EPA efficiency figures for most models sold in the US can be found at fueleconomy.gov. This is a valuable resource, but it doesn’t tell the whole story. The greenness and the true cost of any vehicle—EV, PHEV, hybrid or dinosaur-burner—depend on many factors, including the efficiency of a particular model, the region in which it operates, and the type of driving it’s used for. You can get a much more detailed picture at Carbon Counter, an online tool that allows you to compare the lifetime emissions and total cost of ownership of various models, and to plug in figures that reflect your personal situation.

Some automakers are more concerned about efficiency than others. Two that stand out are Hyundai, whose 2020 Ioniq Electric has the lowest emissions and the third-lowest lifetime cost of the models currently listed by Carbon Counter; and Tesla, whose 2020 Model 3 Standard Range Plus has just a whiff more emissions than the Hyundai. Larger and higher-performance vehicles are inevitably less efficient, but all of Tesla’s vehicles are among the most efficient in their respective classes. Audi and Jaguar lie at the other end of the efficiency spectrum—the e-tron and I-Pace are among the most expensive and highest-emission plug-in models you can buy.

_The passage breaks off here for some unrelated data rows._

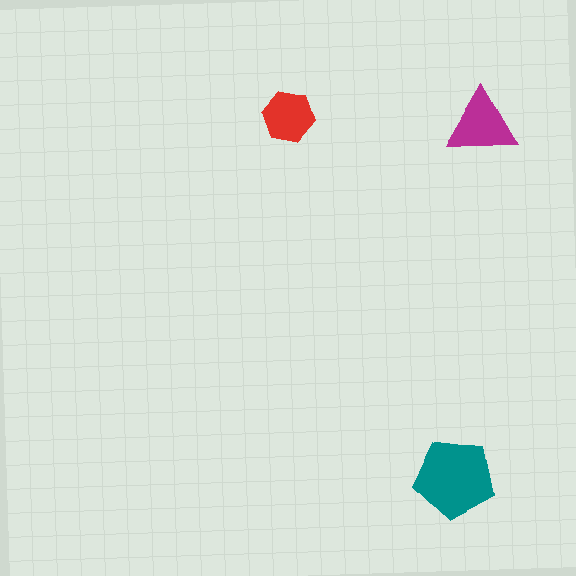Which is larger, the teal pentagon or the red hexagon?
The teal pentagon.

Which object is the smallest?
The red hexagon.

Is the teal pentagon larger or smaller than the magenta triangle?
Larger.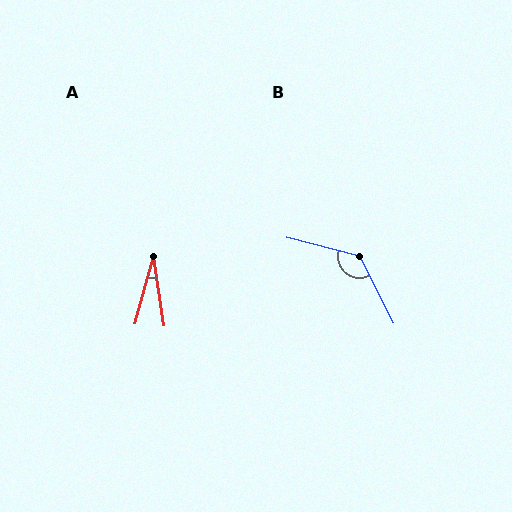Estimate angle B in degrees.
Approximately 131 degrees.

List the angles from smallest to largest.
A (24°), B (131°).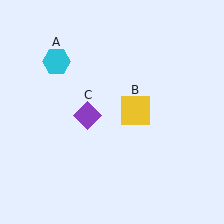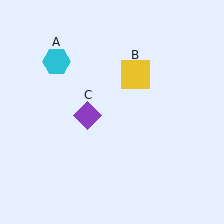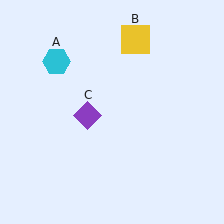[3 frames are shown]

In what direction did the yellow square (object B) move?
The yellow square (object B) moved up.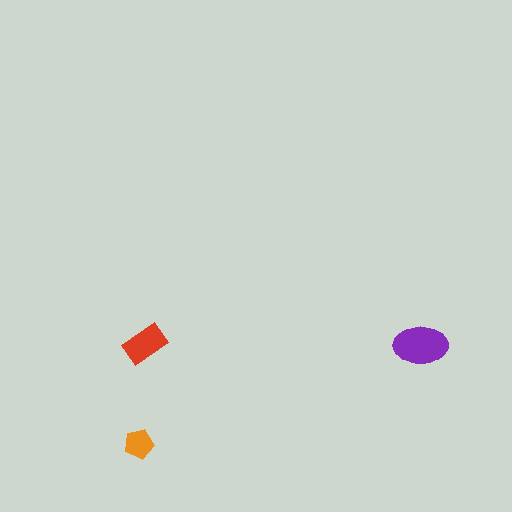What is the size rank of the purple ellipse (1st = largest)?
1st.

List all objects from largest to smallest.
The purple ellipse, the red rectangle, the orange pentagon.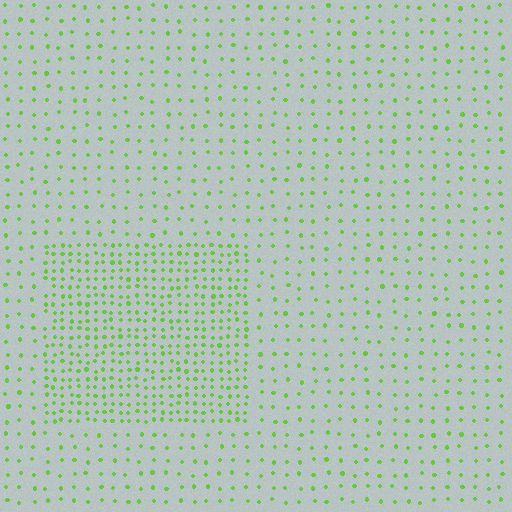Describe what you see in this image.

Obviously, consumers ought to use these tools to evaluate the relative efficiency of available models, and make their decisions accordingly—but will they? Of course not. Surveys consistently show that only a small fraction of car buyers consider environmental responsibility or operating costs. Consumers buy the cars that are currently perceived as cool, and coolness correlates strongly with size and performance.

However, those who invest in automakers, as opposed to autos, have different priorities. Savvy stock market investors care about profits, not prestige, and as automakers electrify, they may find that more efficient models are more profitable. Stephen Wilmot, writing in the Wall Street Journal, argues that, generally speaking, more efficient EVs cost less to manufacture, and thus should deliver higher margins.

Wilmot notes that small EVs rank high in efficiency ratings, while Rivian’s RT1 (the only electric pickup truck currently available) is at the bottom. No surprise here—pickups are heavy and have poor aerodynamics. They’ve always been gas-guzzlers, and upcoming pickup trucks from Ford and GM will surely be electron-eaters.

This has no effect on consumer preferences—in the US, pickups consistently outsell every other segment (some have called the Ford F-150 the most popular consumer product in history). However, from an automaker’s standpoint, there’s a big financial difference between a gas pickup and an electric pickup. “The difference between a gas-guzzler and its electric counterpart is that the manufacturer bears part of the cost of EV inefficiency upfront through battery purchases, rather than leaving the consumer to shoulder it all at the pump,” writes Wilmot.

In order to deliver the generous range that buyers want, automakers need to equip EVs with large battery packs, and batteries are expensive. They’re also heavy, so the weight/range dynamic is a self-reinforcing one. “It is a feedback loop: If you have an efficient vehicle, you need fewer batteries, which in turn makes it more efficient,” Arne Brethouwer of EV Database told the WSJ.

In other words, the less efficient your vehicle, the more expensive, heavy batteries you’re going to have to install in order to deliver the desired range. This means higher manufacturing costs and lower margins. Tesla’s relentless focus on efficiency may well be one of the reasons for its envied double-digit margins. As Wilmot points out, Teslas deliver more range per kilowatt-hour than other brands, and this is due not only to the company’s superior battery technology, but also to energy-saving innovations in climate control, body design and other areas.

Legacy automakers’ formidable financial resources will allow them to sell EVs at low margins, or even at a loss, for a while. But as EVs make up an ever-larger part of their sales, this can’t last—they will be forced to bring down battery costs, and thus to improve efficiency. Those that succeed in doing so will have a competitive advantage.

“In the EV age, fuel efficiency is cost efficiency too,” Wilmot concludes. “Investors would be wise to pay attention to it, even if consumers don’t.”